"When it rains, diseases spread much faster," the doctor said, promising to return the next day with more medicine, water and supplies. She told Saw Htin to let her son sleep at the monastery: "Keep him warm. Give him medicine and food and let's hope he gets better."
About 30 Thai doctors, nurses and other medical experts also were expected to travel to the devastated Irrawaddy Delta in the coming days to help treat victims living in camps or remote villages, said Dr. Surachet Satitniramai, director of Thailand's National Medical Emergency Services Institute.
Myanmar health officials insisted on civilian doctors -no military health workers -from Thailand, and said the group would not be given access to hospitals already staffed by local physicians.
"The team's mission is very important," Surachet said. "If we can gain trust from the Myanmar government, I think they will open up more to outside aid."

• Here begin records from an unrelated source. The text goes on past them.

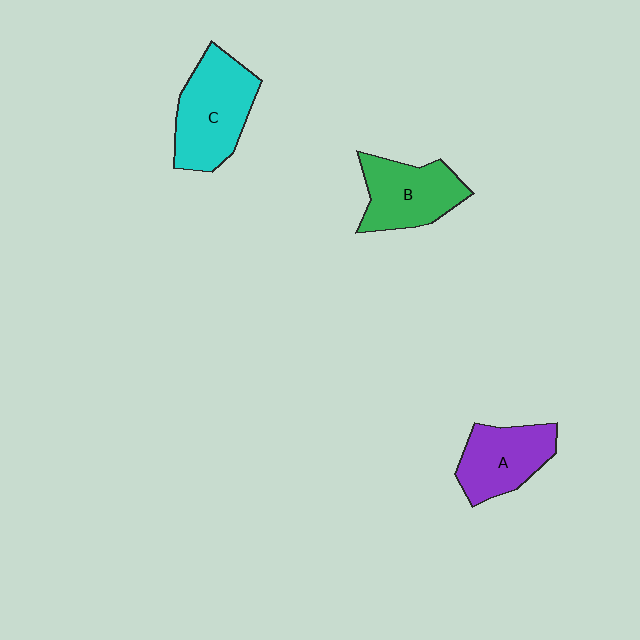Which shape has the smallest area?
Shape A (purple).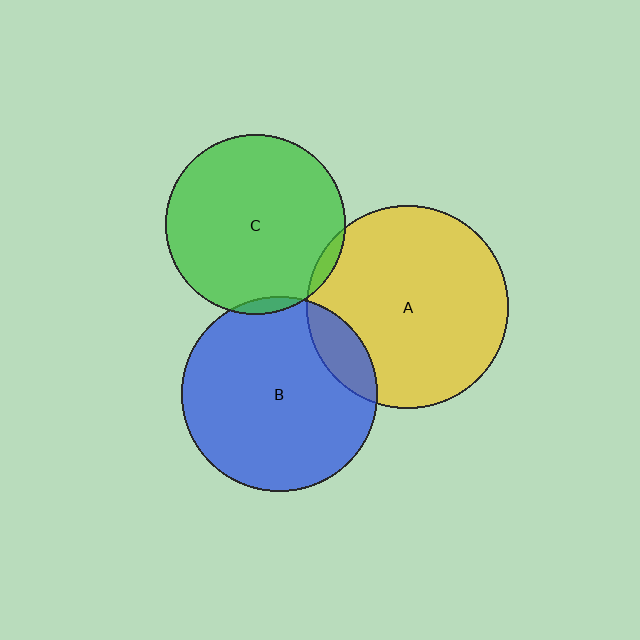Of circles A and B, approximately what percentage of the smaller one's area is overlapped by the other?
Approximately 10%.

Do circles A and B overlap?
Yes.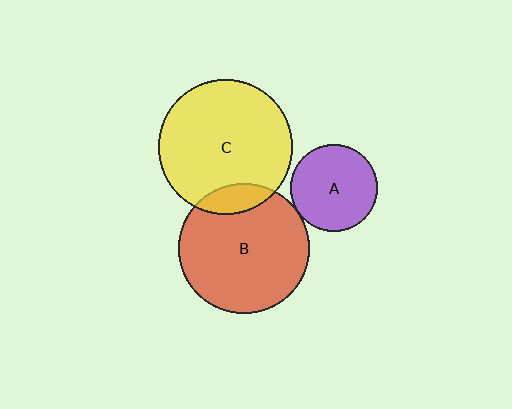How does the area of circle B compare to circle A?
Approximately 2.3 times.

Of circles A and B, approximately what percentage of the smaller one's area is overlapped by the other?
Approximately 5%.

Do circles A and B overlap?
Yes.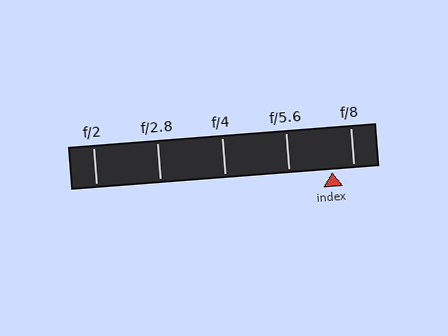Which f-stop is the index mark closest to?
The index mark is closest to f/8.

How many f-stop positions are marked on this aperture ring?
There are 5 f-stop positions marked.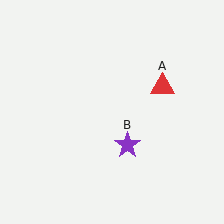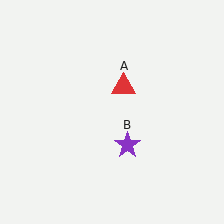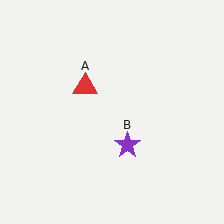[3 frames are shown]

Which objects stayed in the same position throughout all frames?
Purple star (object B) remained stationary.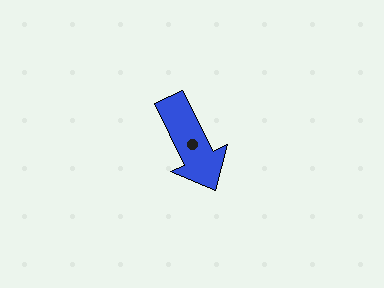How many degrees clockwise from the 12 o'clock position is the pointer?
Approximately 154 degrees.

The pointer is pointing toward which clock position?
Roughly 5 o'clock.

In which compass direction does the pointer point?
Southeast.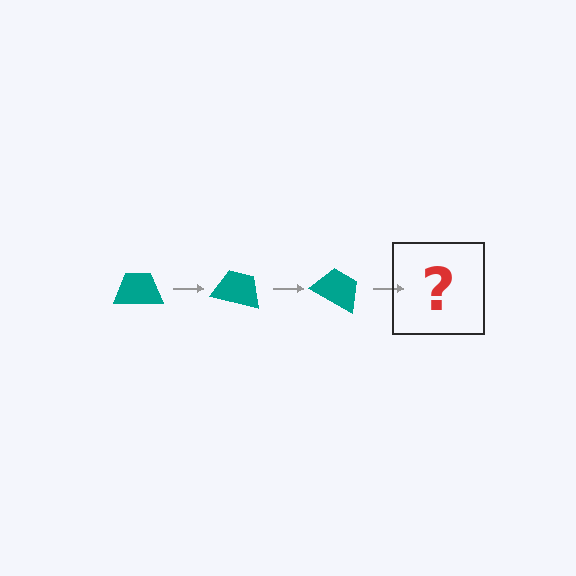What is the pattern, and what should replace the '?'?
The pattern is that the trapezoid rotates 15 degrees clockwise each step. The '?' should be a teal trapezoid rotated 45 degrees clockwise.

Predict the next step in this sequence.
The next step is a teal trapezoid rotated 45 degrees clockwise.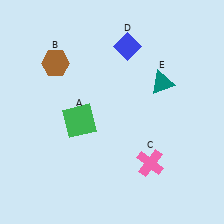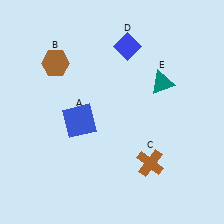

A group of 50 Indian military doctors and paramedics also was given approval to enter Myanmar, but it was unclear Saturday whether they would be allowed to travel from Yangon to the delta.
Myanmar's paranoid military junta has been slow to accept outside aid, granting very few visas to relief workers desperate to help. No foreign experts from the World Health Organization have been given approval to enter the country. And because only local staff have been allowed into the worst areas, data collection has been slow.
"We have a challenge ahead of us," said Eric Laroche, WHO's top crisis expert in Geneva. "WHO is trying to detect as soon as possible any epidemics."
Nearly 78,000 people were killed and another 55,000 remain missing following the storm, according to Myanmar's state-run media. Aid groups have estimated that the toll of dead and missing is probably closer to 128,000.
Many children are suffering from diarrhea, and some foreign aid agencies have reported a few cholera cases, but no major outbreaks have been reported.
The relief group Save the Children UK warned that thousands of children could die of starvation within two or three weeks unless more aid gets into the country quickly.